O Negociador

Para L.
Não, meu amigo, não sou eu o peso da sua vida.

Não tenho nada com seus fracassos, porque eu não estava lá para tomar as atitudes por você. Não, eu não beijei a mulher que você perdeu, não andei de mãos dadas com ela, tampouco invoquei santos e demônios quando a perdi, porque nem mesmo cheguei a cobiçá-la, porque meus desejos estavam voltados para outra direção, até mais feliz, mais saudável e mais forte.

Não, meu amigo, não mesmo, eu não colaborei com sua autocomiseração, não apoiei seu caráter destrutivo quando quis para si todo o martírio, toda a dor, porque já não estava mais na adolescência, porque descobri que eu não era mais o centro do mundo, nem de mim mesmo. Não, eu desejei apenas que você fosse feliz. Comentei sobre você com meus outros amigos que também eram seus, mas que cumpriam o édito de não pronunciar palavra sobre si, posto que prometido, quando apenas procurava saber de se sua integridade física e moral.

Não, meu amigo, não sou mesmo o peso de sua vida, porque não decidi nada por você, não em relação a ela, a tal, a impronunciável, como se a menção desse nome pudesse queimar os lábios.

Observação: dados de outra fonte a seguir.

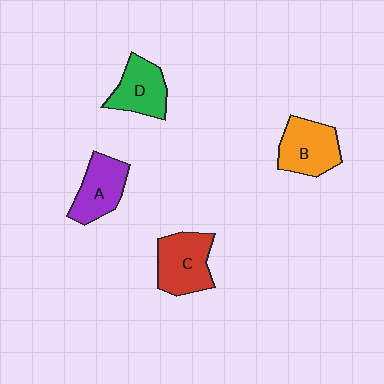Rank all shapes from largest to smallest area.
From largest to smallest: C (red), B (orange), A (purple), D (green).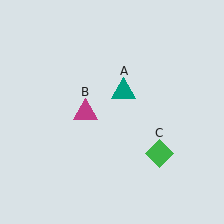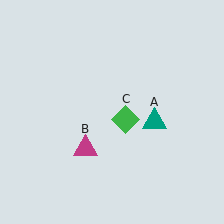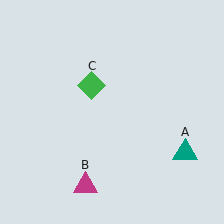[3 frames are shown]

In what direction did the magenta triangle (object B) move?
The magenta triangle (object B) moved down.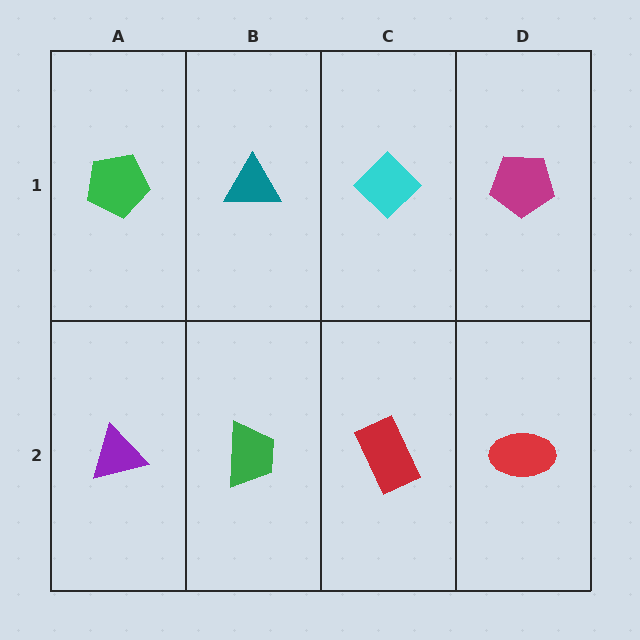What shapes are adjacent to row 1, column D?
A red ellipse (row 2, column D), a cyan diamond (row 1, column C).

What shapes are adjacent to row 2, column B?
A teal triangle (row 1, column B), a purple triangle (row 2, column A), a red rectangle (row 2, column C).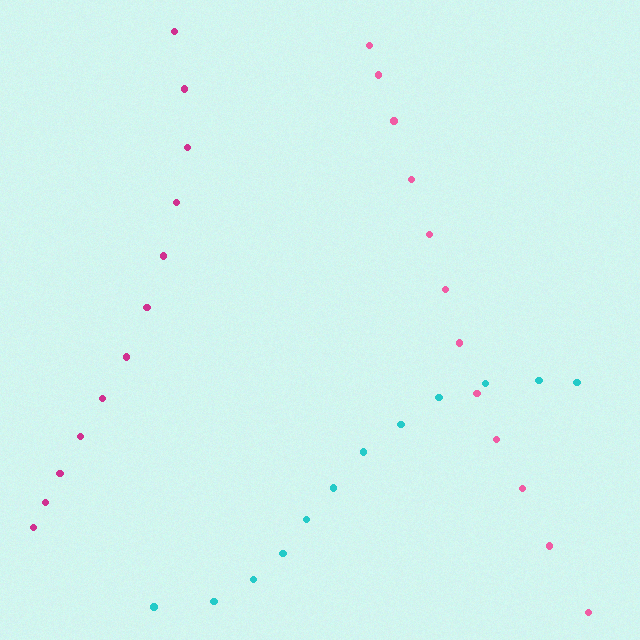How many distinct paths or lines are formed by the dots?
There are 3 distinct paths.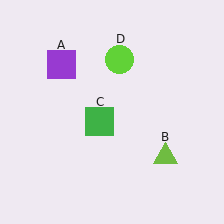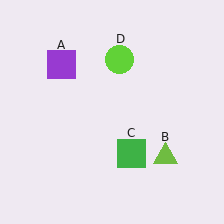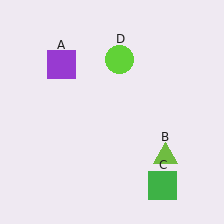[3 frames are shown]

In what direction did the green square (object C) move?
The green square (object C) moved down and to the right.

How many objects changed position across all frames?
1 object changed position: green square (object C).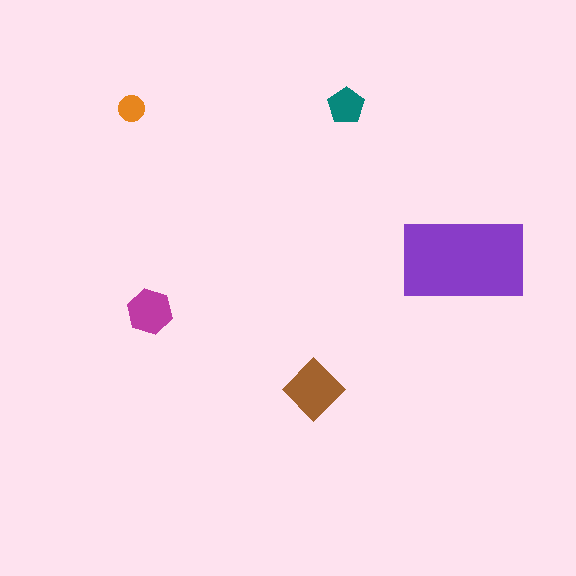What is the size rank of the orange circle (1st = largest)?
5th.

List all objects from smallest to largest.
The orange circle, the teal pentagon, the magenta hexagon, the brown diamond, the purple rectangle.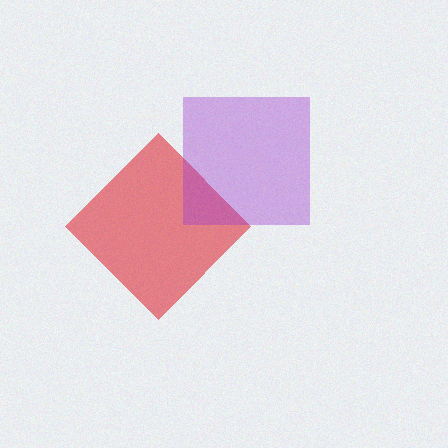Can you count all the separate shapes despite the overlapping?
Yes, there are 2 separate shapes.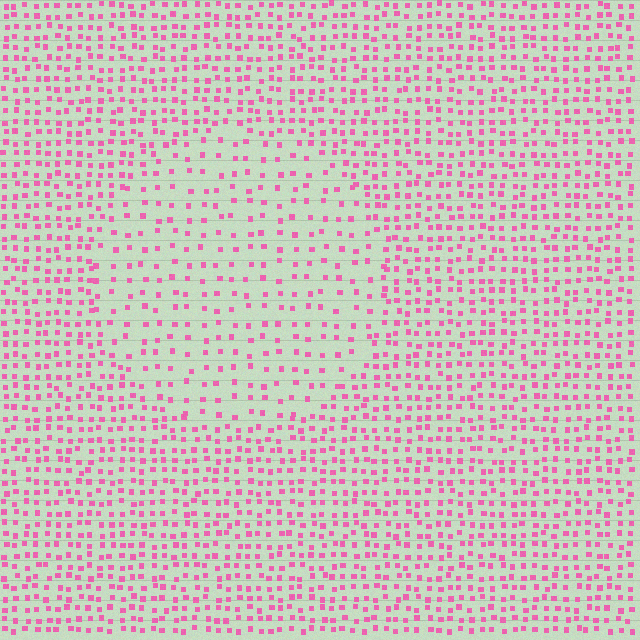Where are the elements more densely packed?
The elements are more densely packed outside the circle boundary.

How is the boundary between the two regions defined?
The boundary is defined by a change in element density (approximately 2.0x ratio). All elements are the same color, size, and shape.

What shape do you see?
I see a circle.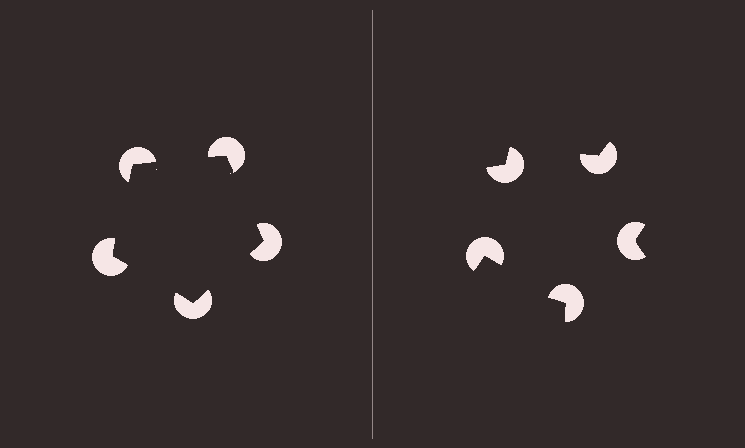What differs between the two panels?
The pac-man discs are positioned identically on both sides; only the wedge orientations differ. On the left they align to a pentagon; on the right they are misaligned.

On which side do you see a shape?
An illusory pentagon appears on the left side. On the right side the wedge cuts are rotated, so no coherent shape forms.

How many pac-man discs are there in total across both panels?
10 — 5 on each side.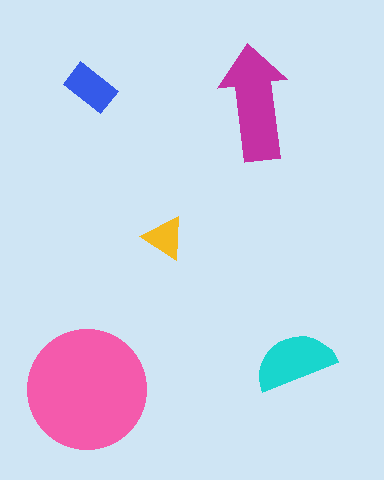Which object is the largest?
The pink circle.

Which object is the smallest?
The yellow triangle.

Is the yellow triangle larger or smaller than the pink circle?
Smaller.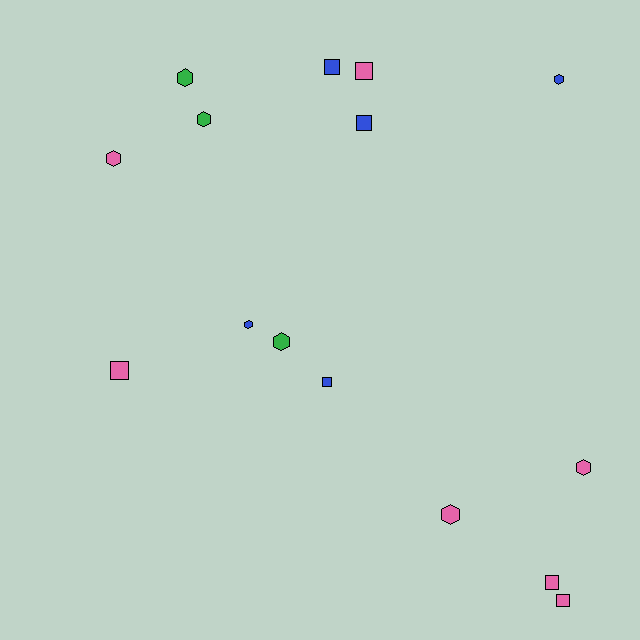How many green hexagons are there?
There are 3 green hexagons.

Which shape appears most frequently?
Hexagon, with 8 objects.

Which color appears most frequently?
Pink, with 7 objects.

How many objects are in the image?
There are 15 objects.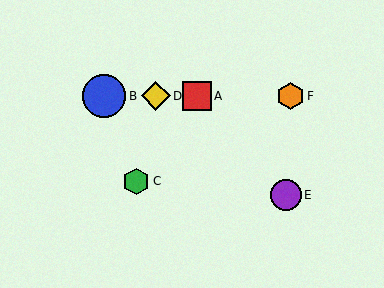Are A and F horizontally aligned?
Yes, both are at y≈96.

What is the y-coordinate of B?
Object B is at y≈96.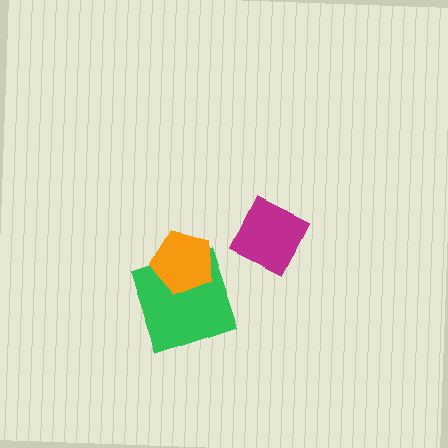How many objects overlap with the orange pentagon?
1 object overlaps with the orange pentagon.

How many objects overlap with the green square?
1 object overlaps with the green square.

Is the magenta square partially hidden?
No, no other shape covers it.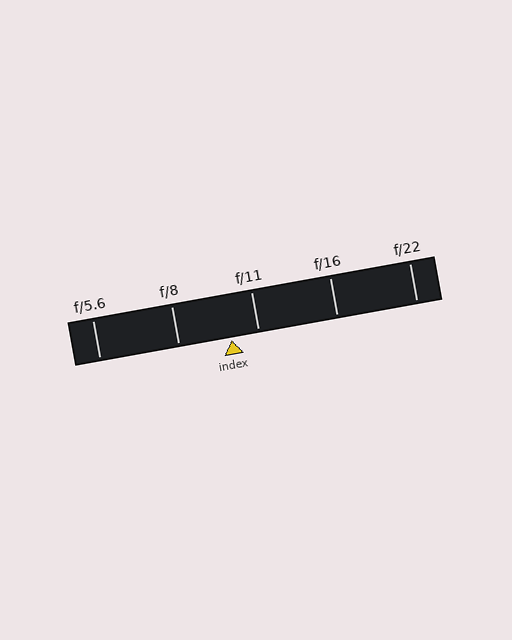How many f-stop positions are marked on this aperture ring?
There are 5 f-stop positions marked.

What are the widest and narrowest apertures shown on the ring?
The widest aperture shown is f/5.6 and the narrowest is f/22.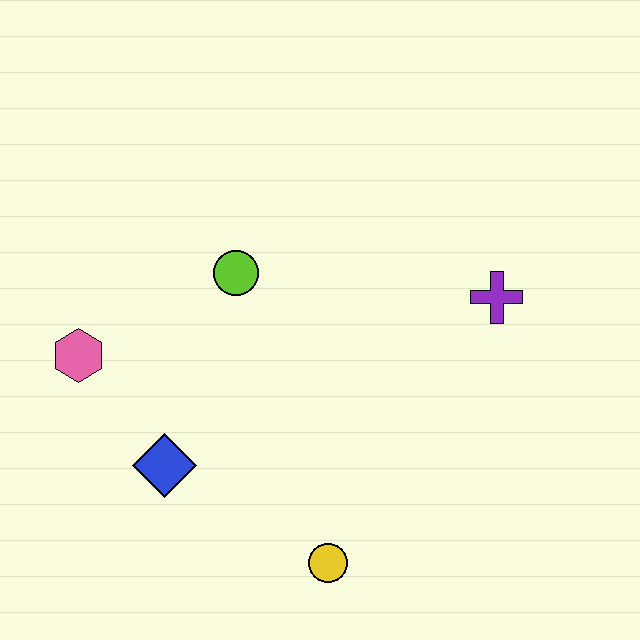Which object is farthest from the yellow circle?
The pink hexagon is farthest from the yellow circle.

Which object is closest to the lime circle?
The pink hexagon is closest to the lime circle.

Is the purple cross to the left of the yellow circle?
No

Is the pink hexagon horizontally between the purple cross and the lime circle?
No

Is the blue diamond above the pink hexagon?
No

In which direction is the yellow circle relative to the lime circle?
The yellow circle is below the lime circle.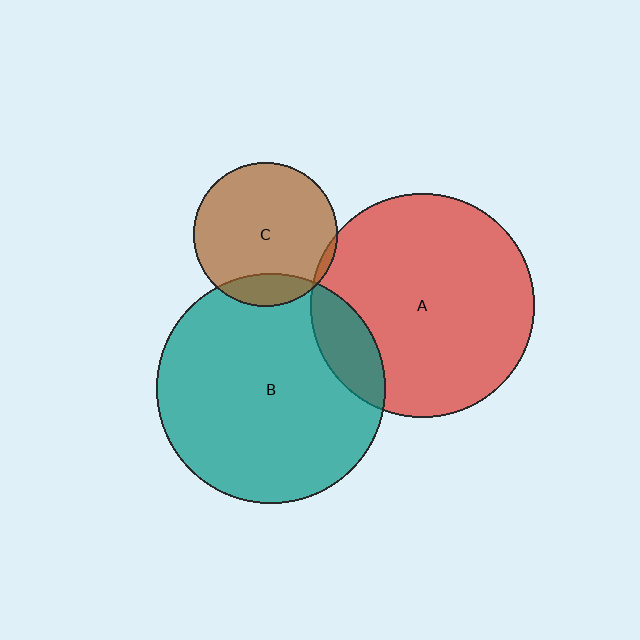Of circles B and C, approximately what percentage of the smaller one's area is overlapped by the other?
Approximately 15%.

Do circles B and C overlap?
Yes.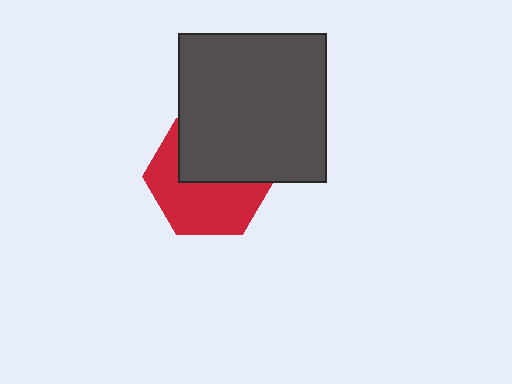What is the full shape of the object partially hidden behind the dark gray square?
The partially hidden object is a red hexagon.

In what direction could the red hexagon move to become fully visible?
The red hexagon could move down. That would shift it out from behind the dark gray square entirely.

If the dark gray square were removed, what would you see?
You would see the complete red hexagon.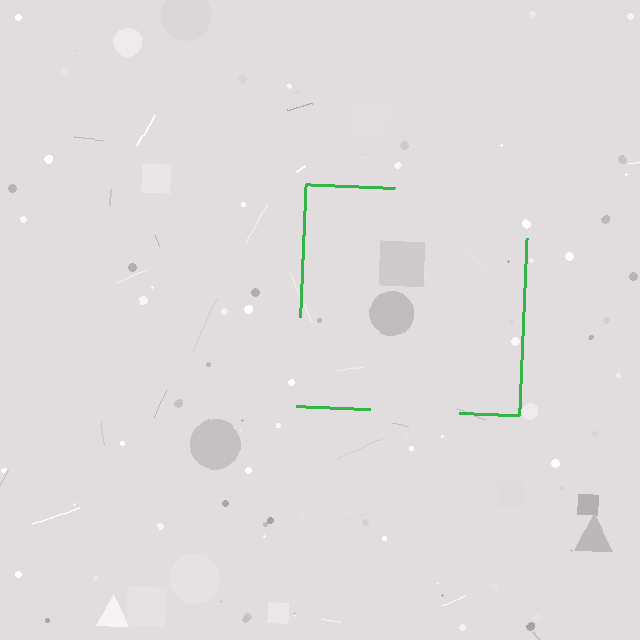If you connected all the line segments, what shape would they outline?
They would outline a square.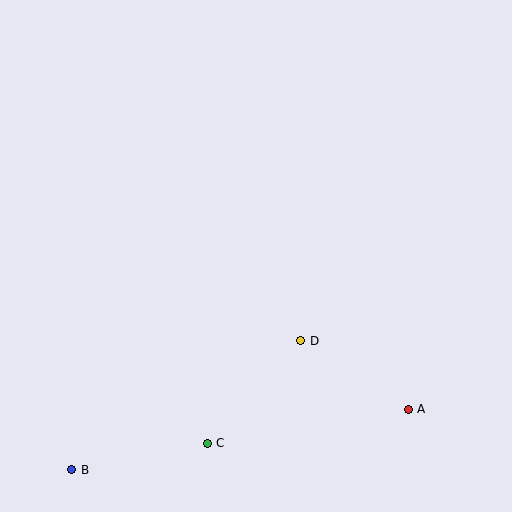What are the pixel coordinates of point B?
Point B is at (72, 470).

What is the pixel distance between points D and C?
The distance between D and C is 139 pixels.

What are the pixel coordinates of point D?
Point D is at (301, 341).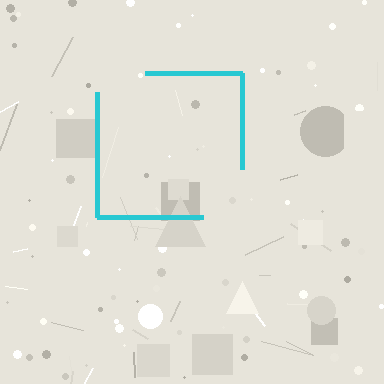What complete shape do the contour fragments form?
The contour fragments form a square.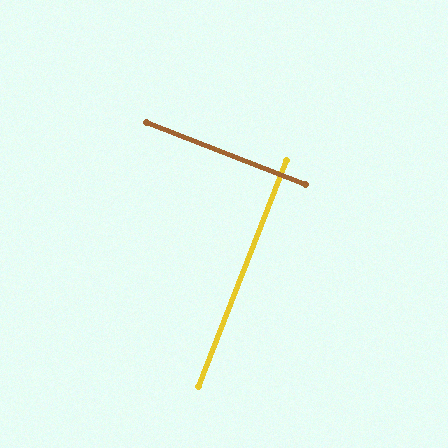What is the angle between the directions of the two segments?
Approximately 90 degrees.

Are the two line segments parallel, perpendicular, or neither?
Perpendicular — they meet at approximately 90°.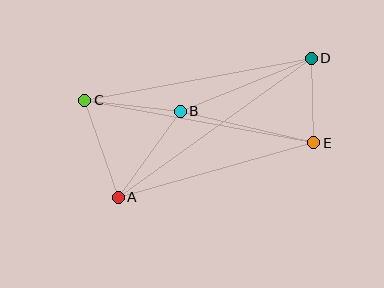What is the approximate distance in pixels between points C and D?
The distance between C and D is approximately 230 pixels.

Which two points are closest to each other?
Points D and E are closest to each other.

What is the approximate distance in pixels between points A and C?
The distance between A and C is approximately 103 pixels.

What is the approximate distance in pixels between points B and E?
The distance between B and E is approximately 137 pixels.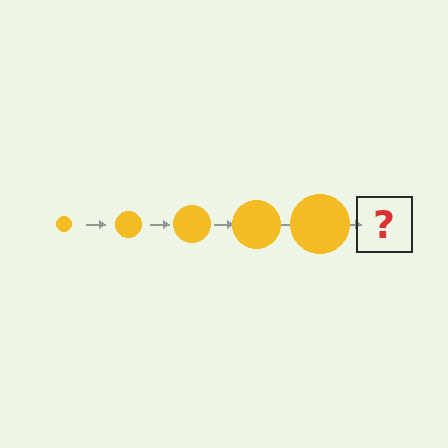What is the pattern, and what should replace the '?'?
The pattern is that the circle gets progressively larger each step. The '?' should be a yellow circle, larger than the previous one.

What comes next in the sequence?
The next element should be a yellow circle, larger than the previous one.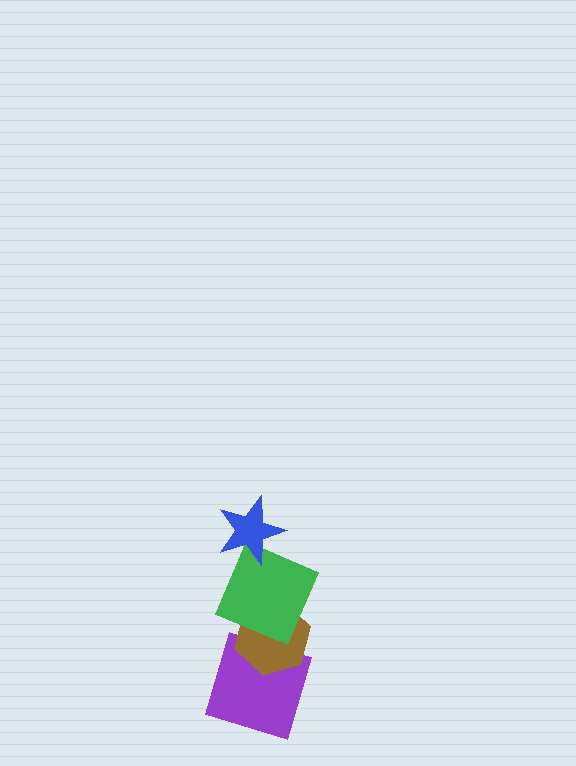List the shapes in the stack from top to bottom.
From top to bottom: the blue star, the green square, the brown hexagon, the purple square.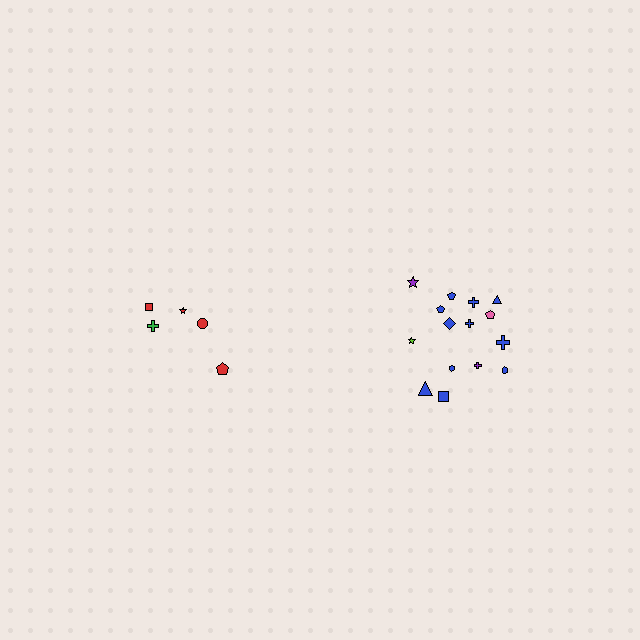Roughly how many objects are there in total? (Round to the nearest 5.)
Roughly 20 objects in total.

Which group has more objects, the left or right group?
The right group.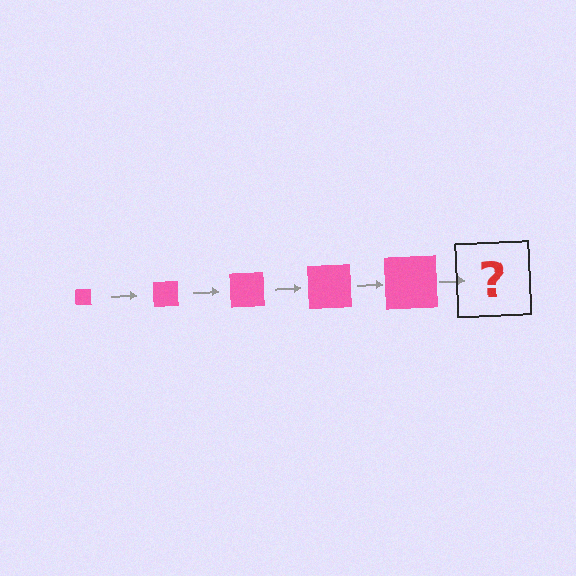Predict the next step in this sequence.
The next step is a pink square, larger than the previous one.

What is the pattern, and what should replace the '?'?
The pattern is that the square gets progressively larger each step. The '?' should be a pink square, larger than the previous one.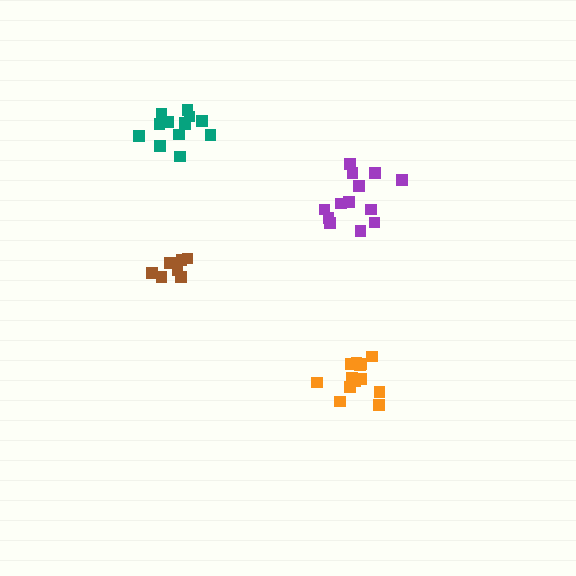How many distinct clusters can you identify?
There are 4 distinct clusters.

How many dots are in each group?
Group 1: 7 dots, Group 2: 13 dots, Group 3: 13 dots, Group 4: 13 dots (46 total).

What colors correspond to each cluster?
The clusters are colored: brown, purple, teal, orange.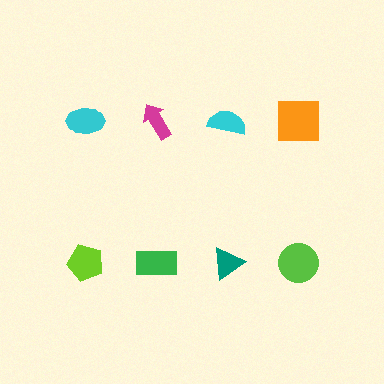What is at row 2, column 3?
A teal triangle.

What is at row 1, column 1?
A cyan ellipse.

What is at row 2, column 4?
A lime circle.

E às vezes cego, às vezes louco, às vezes equivocado, prefiro que cada homem tenha diante de si o caminho que construiu, seja ele de perdição ou salvação, danação ou conforto. Não, meu amigo, eu não converso consigo para desqualificá-lo pelas costas. Não cumpro ritualística para me dirigir a você com civilidade e educação, não me importo com a toalete que os costumes impõem, não sigo a burrice maquiavélica. Não, porque é fria e falsa. Não é estando com o inimigo, se passando por amigo, que se saberá melhor os passos que ele dará. Os planos que ele traçará. Porque não sigo roteiros. Porque não tenho bússolas ou bulas. Porque a vida me esvaziou do desejo de denegrir seja lá quem for.

Não, eu não estou tão desgraçadamente sozinho que prefira a companhia do pior inimigo que a da própria solidão, do que temer os meus naufrágios e minhas hesitações. Não, meu amigo, se você perdeu, não fui o culpado, porque não estava em seu lugar para realizar suas escolhas. Porque você não soube conciliar o oposto. Torci por sua felicidade, para seu bem-estar, por mais difícil que isto pareça para você acreditar, por incongruente e obtuso. Todos nós temos medo. Não podemos priorizá-lo, para que não nos subjugue. E invada e colonize nosso espírito.

Eu não estive lá. Não sou eu o culpado de nada. Não posso ser um Cristo particular para os seus martírios.